Generally we believe TimeFiler works best when there are complicated payments, or validation conditions on your various employees, and you want all of these to be sorted out smoothly, entering information as efficiently as possible at the source, and making sure that everything that goes to the manager, and payroll/accounting has been accepted by the employee and manager as valid. Ownership for accuracy is well and truly moved to the source.
Also if you have a large number of employees, and care about how much time they are actually spend inputting timesheet related information currently. Efficiency of input makes a huge difference over a large number of employees, and that cost can add up. And we aren’t talking about efficiency differences between an online solution like ours and paper or Excel; we are talking about huge differences also between online solutions. For some the differences will be in the hundreds of thousands of dollars range in terms of lost time and lack of enthusiasm for what is a very critical process.
My company is extremely risk-adverse. How can we test everything without involving all employees?
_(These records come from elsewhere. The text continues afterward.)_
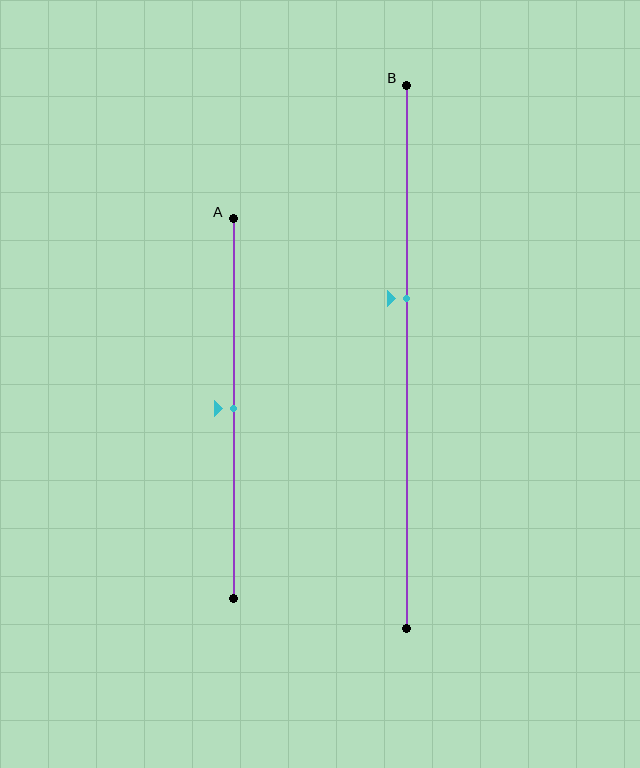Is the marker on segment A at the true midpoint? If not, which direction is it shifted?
Yes, the marker on segment A is at the true midpoint.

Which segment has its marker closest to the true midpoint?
Segment A has its marker closest to the true midpoint.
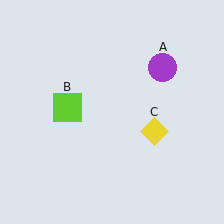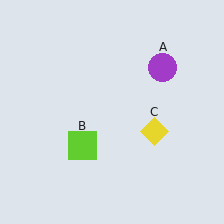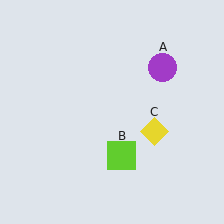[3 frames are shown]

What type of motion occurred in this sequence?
The lime square (object B) rotated counterclockwise around the center of the scene.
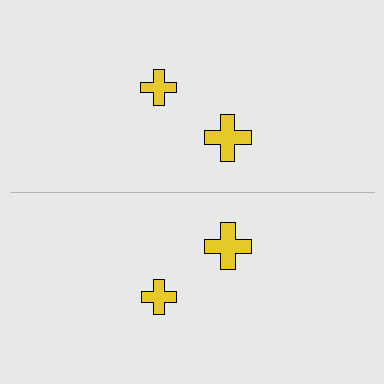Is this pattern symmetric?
Yes, this pattern has bilateral (reflection) symmetry.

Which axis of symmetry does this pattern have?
The pattern has a horizontal axis of symmetry running through the center of the image.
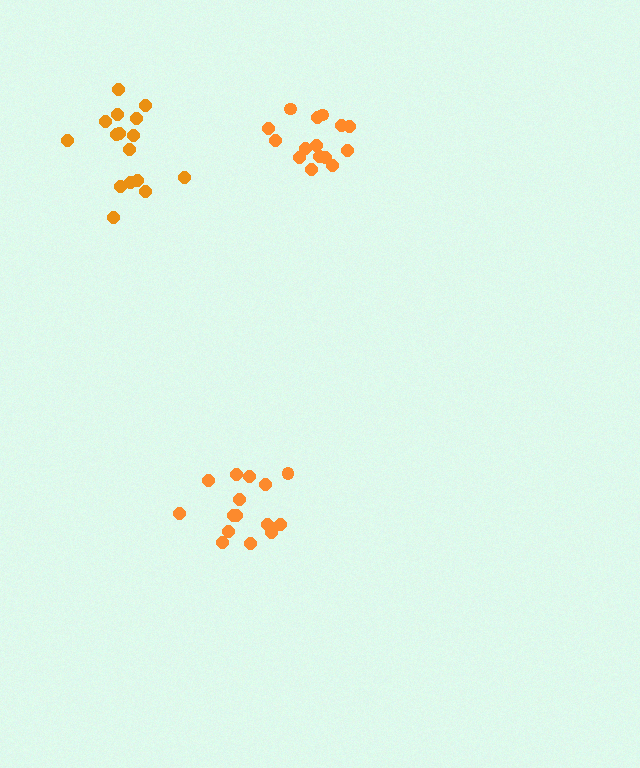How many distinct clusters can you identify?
There are 3 distinct clusters.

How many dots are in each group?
Group 1: 15 dots, Group 2: 15 dots, Group 3: 16 dots (46 total).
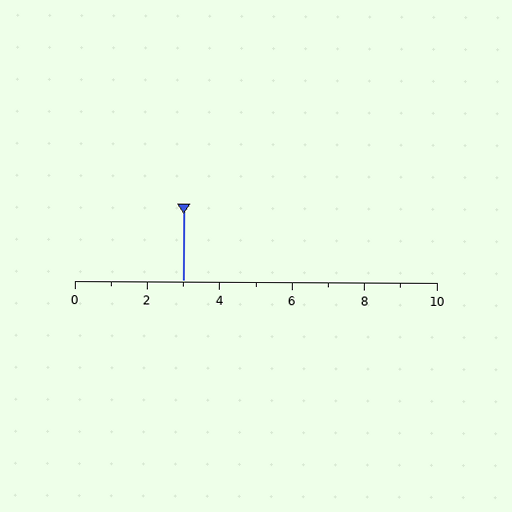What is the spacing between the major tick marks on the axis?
The major ticks are spaced 2 apart.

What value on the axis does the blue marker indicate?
The marker indicates approximately 3.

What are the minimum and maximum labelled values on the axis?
The axis runs from 0 to 10.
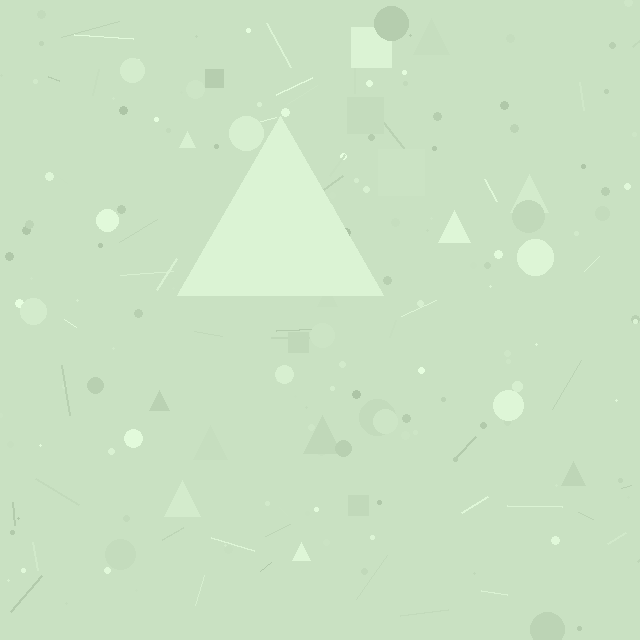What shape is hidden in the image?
A triangle is hidden in the image.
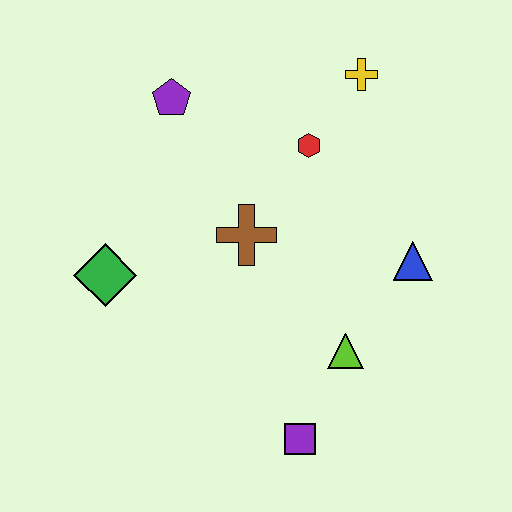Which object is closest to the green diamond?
The brown cross is closest to the green diamond.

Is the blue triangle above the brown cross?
No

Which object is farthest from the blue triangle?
The green diamond is farthest from the blue triangle.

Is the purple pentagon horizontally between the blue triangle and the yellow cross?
No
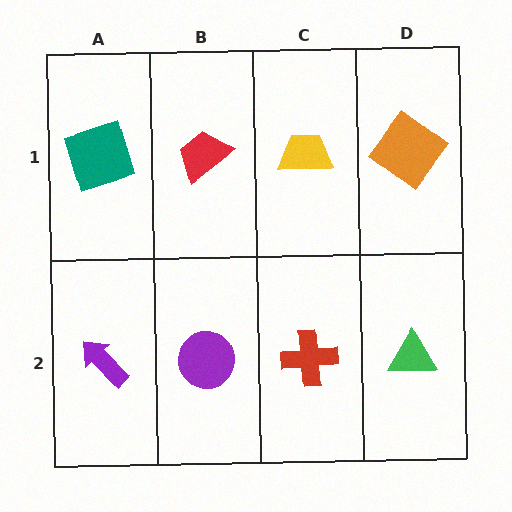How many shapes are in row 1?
4 shapes.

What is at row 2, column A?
A purple arrow.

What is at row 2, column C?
A red cross.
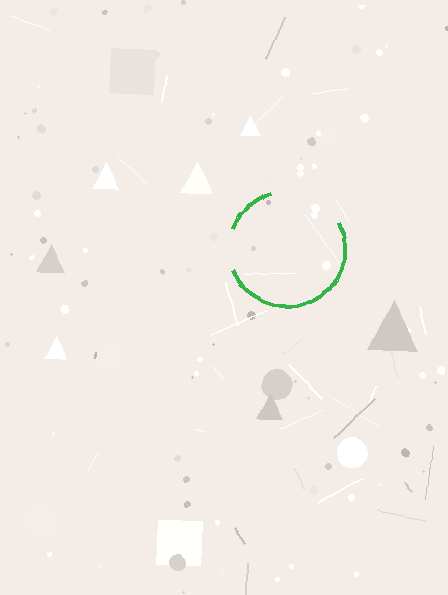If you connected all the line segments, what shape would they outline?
They would outline a circle.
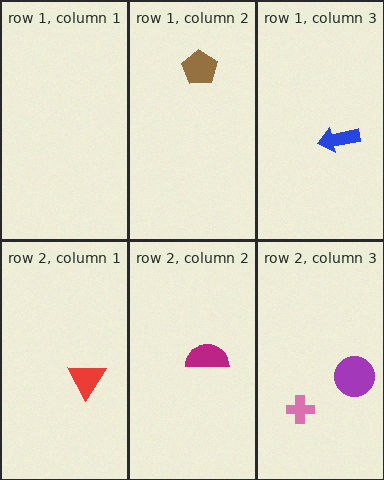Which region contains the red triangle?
The row 2, column 1 region.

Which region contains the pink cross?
The row 2, column 3 region.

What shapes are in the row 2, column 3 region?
The purple circle, the pink cross.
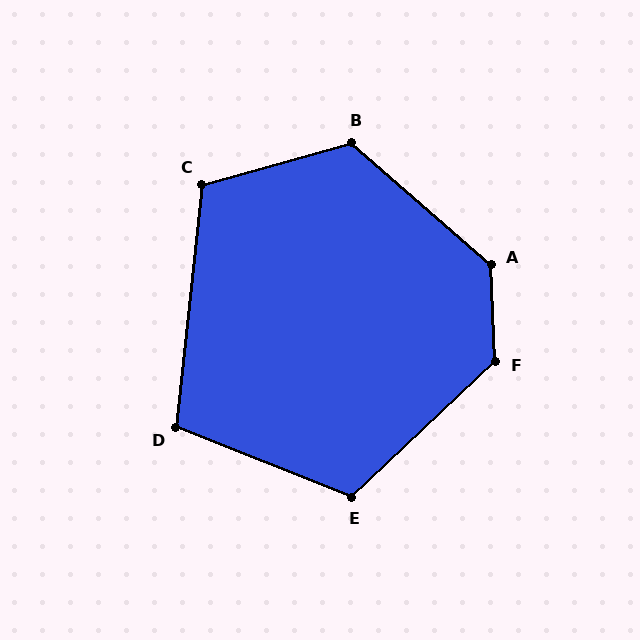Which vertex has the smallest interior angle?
D, at approximately 106 degrees.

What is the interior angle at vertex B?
Approximately 123 degrees (obtuse).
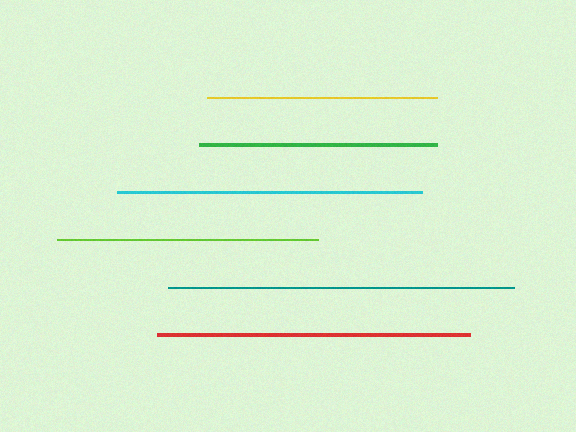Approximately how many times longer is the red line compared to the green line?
The red line is approximately 1.3 times the length of the green line.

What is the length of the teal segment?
The teal segment is approximately 345 pixels long.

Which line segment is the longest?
The teal line is the longest at approximately 345 pixels.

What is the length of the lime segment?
The lime segment is approximately 262 pixels long.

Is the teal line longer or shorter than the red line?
The teal line is longer than the red line.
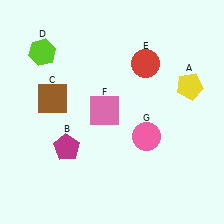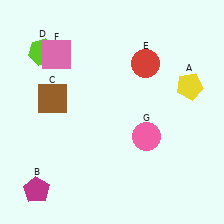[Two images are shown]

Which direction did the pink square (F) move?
The pink square (F) moved up and to the left.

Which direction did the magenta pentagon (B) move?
The magenta pentagon (B) moved down and to the left.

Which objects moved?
The objects that moved are: the magenta pentagon (B), the pink square (F).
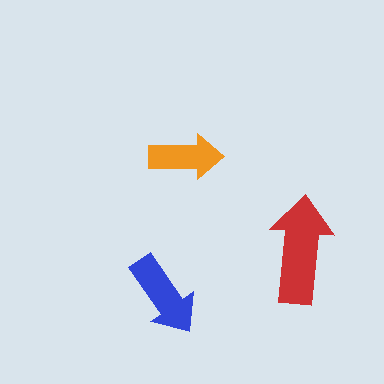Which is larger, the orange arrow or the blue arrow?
The blue one.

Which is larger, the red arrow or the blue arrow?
The red one.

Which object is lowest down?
The blue arrow is bottommost.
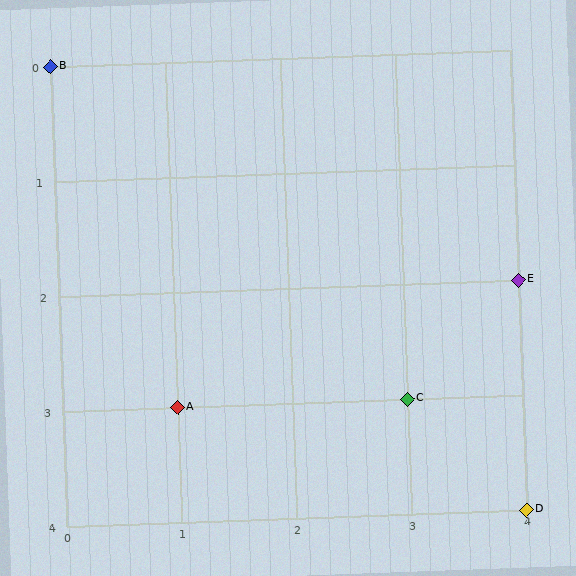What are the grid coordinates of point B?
Point B is at grid coordinates (0, 0).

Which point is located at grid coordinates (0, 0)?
Point B is at (0, 0).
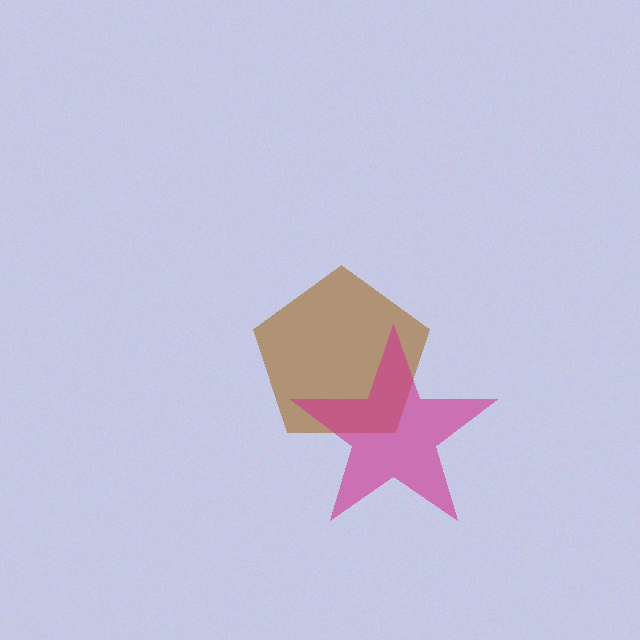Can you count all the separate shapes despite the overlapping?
Yes, there are 2 separate shapes.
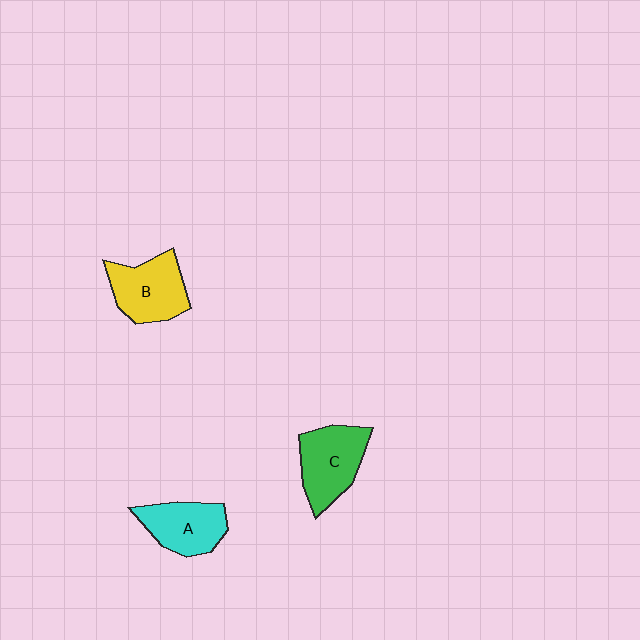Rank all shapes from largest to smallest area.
From largest to smallest: C (green), B (yellow), A (cyan).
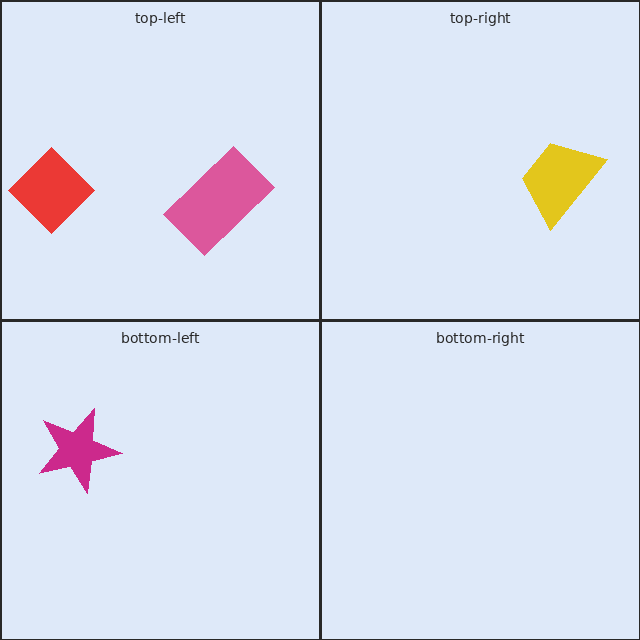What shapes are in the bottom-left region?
The magenta star.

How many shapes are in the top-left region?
2.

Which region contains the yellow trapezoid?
The top-right region.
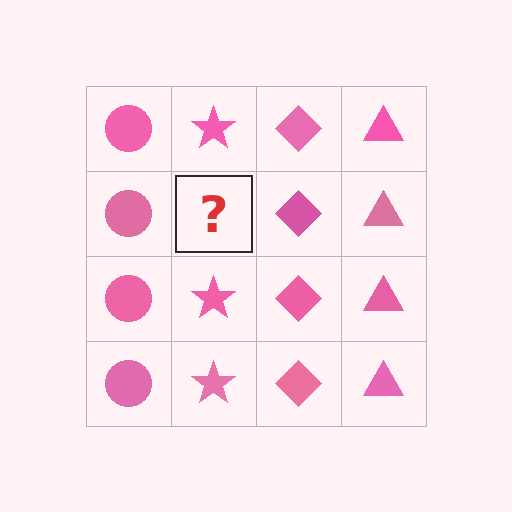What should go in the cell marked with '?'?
The missing cell should contain a pink star.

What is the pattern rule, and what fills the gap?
The rule is that each column has a consistent shape. The gap should be filled with a pink star.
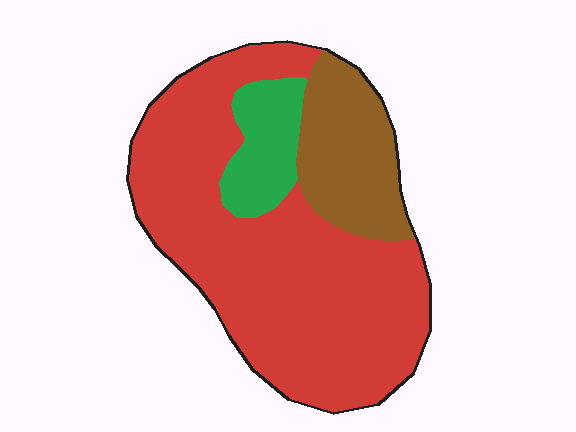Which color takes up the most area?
Red, at roughly 70%.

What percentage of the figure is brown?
Brown takes up about one fifth (1/5) of the figure.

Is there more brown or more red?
Red.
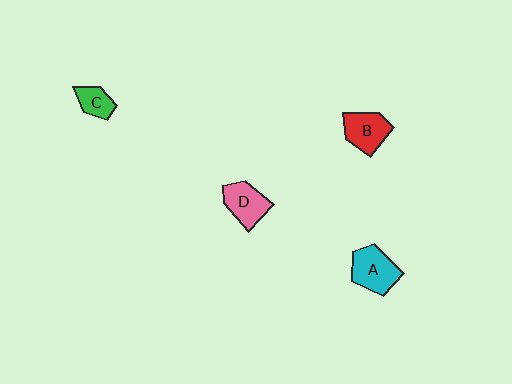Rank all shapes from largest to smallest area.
From largest to smallest: A (cyan), B (red), D (pink), C (green).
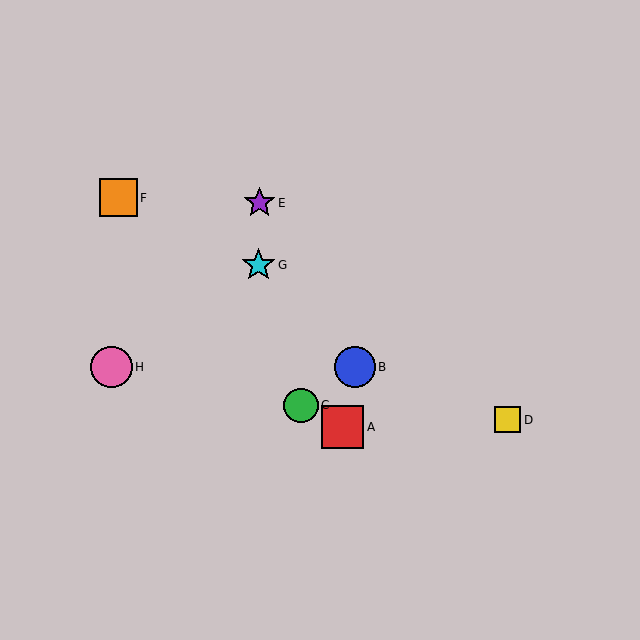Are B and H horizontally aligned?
Yes, both are at y≈367.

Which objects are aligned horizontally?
Objects B, H are aligned horizontally.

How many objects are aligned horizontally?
2 objects (B, H) are aligned horizontally.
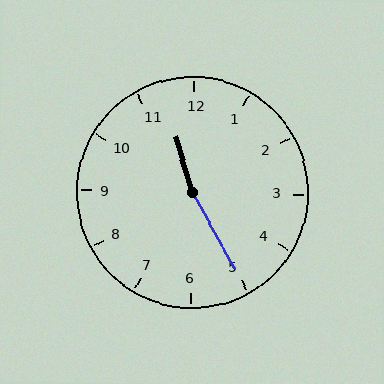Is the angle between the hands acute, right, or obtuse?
It is obtuse.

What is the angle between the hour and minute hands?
Approximately 168 degrees.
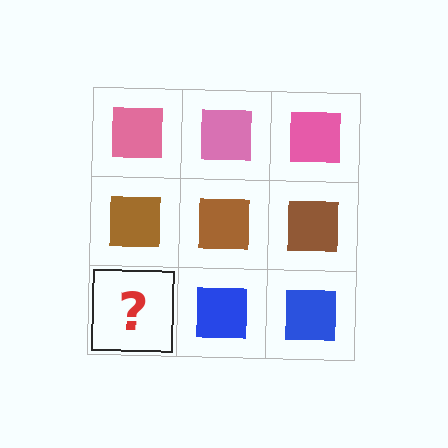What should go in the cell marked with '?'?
The missing cell should contain a blue square.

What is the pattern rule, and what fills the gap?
The rule is that each row has a consistent color. The gap should be filled with a blue square.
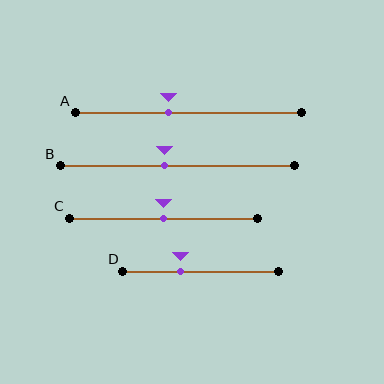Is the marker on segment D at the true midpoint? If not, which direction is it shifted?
No, the marker on segment D is shifted to the left by about 13% of the segment length.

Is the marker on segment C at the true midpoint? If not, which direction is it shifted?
Yes, the marker on segment C is at the true midpoint.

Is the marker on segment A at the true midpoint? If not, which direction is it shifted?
No, the marker on segment A is shifted to the left by about 9% of the segment length.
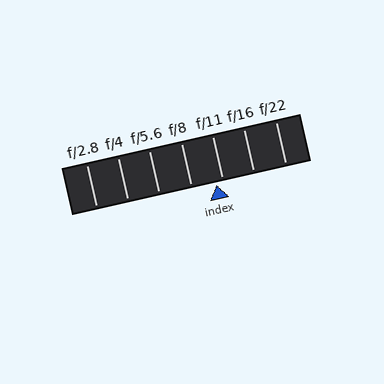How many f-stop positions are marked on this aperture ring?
There are 7 f-stop positions marked.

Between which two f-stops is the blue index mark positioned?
The index mark is between f/8 and f/11.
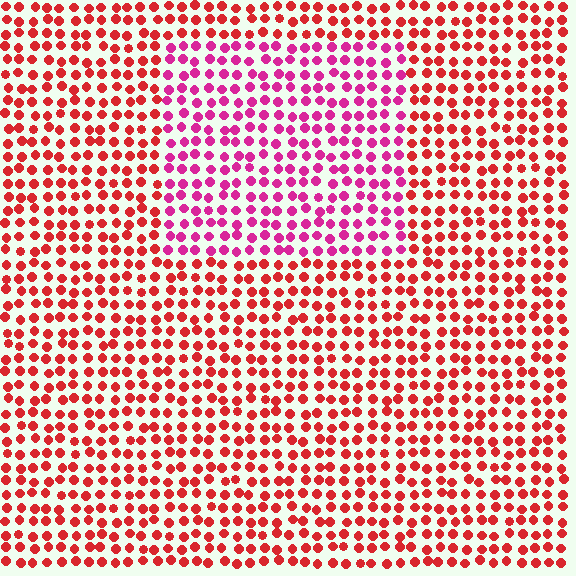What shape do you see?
I see a rectangle.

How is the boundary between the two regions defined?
The boundary is defined purely by a slight shift in hue (about 37 degrees). Spacing, size, and orientation are identical on both sides.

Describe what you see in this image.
The image is filled with small red elements in a uniform arrangement. A rectangle-shaped region is visible where the elements are tinted to a slightly different hue, forming a subtle color boundary.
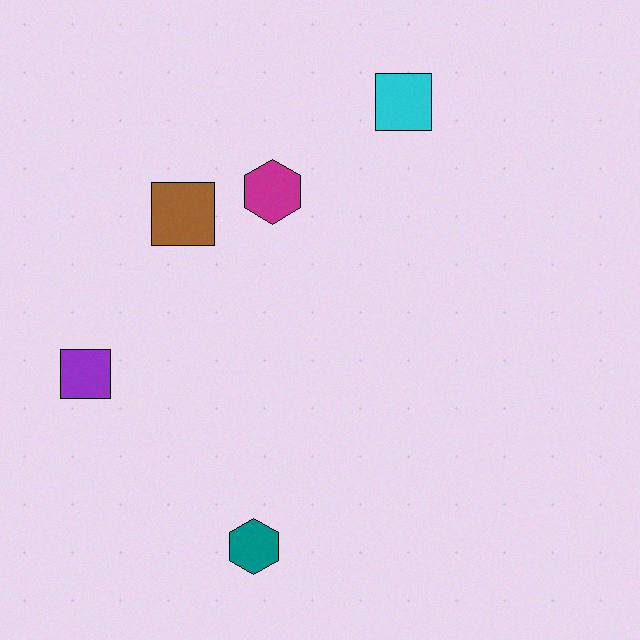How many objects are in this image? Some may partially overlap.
There are 5 objects.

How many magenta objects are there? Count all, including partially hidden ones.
There is 1 magenta object.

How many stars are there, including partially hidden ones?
There are no stars.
How can TimeFiler help manage this risk and cost?
Managing time across your organisation will directly affect everyone in the company. So it makes sense that this is a decision to be extremely careful and even paranoid about. Yet there are wide differences in the products out there, and their chance of success in meeting your requirements. And unfortunately for most of the products out there, you won’t know the full impact until you have passed the point of no return (and usually paid most of the money to the software provider).
This really goes against the grain of what TimeFiler is about.
Firstly we are trying to put as much useful information about our product on our website. We are striving to be as transparent as possible about what our product does, and how it does it, and even pointing out where there might not be a fit. We just can’t afford to have customers who aren’t going to be completely and utterly happy with TimeFiler.
So we want you to know where TimeFiler has been designed to be strong in, and quickly decide whether it will fit well within your organisation. We also want to provide some level of opinion about what the Time Management market actually is, and the different segments. We’ve found this to be useful because often terminology like “Time & Attendance” makes people go down a certain track in their search, but if there can be more of a bird’s eye view, then other possibilities can be thought about and light shed on a big decision.
We’ve also decided to focus on the fundamentals of the product, and be upfront about what customers can expect to get when dealing with us. This has meant that we have much happier customers, and if you want to talk to any of them, that is fine by us! We’re not going to steer you towards a small number of customers that have been carefully coached to say the right things. That would be very anti "Web 2.0"!
For the most paranoid medium-large companies, we are only too happy to kick off small pilots that show-case all the functionality that will be in a full rollout that is completely geared toward your organisation. These pilots are extremely cost effective, and make the rollout a breeze. And if out of the pilot phase there is something TimeFiler needs to do that it doesn’t currently do, then provided it is something that makes business sense to be in the product, we will most often than not build it into TimeFiler in a way that all users can benefit from it (and we don’t charge for that kind of improvement either).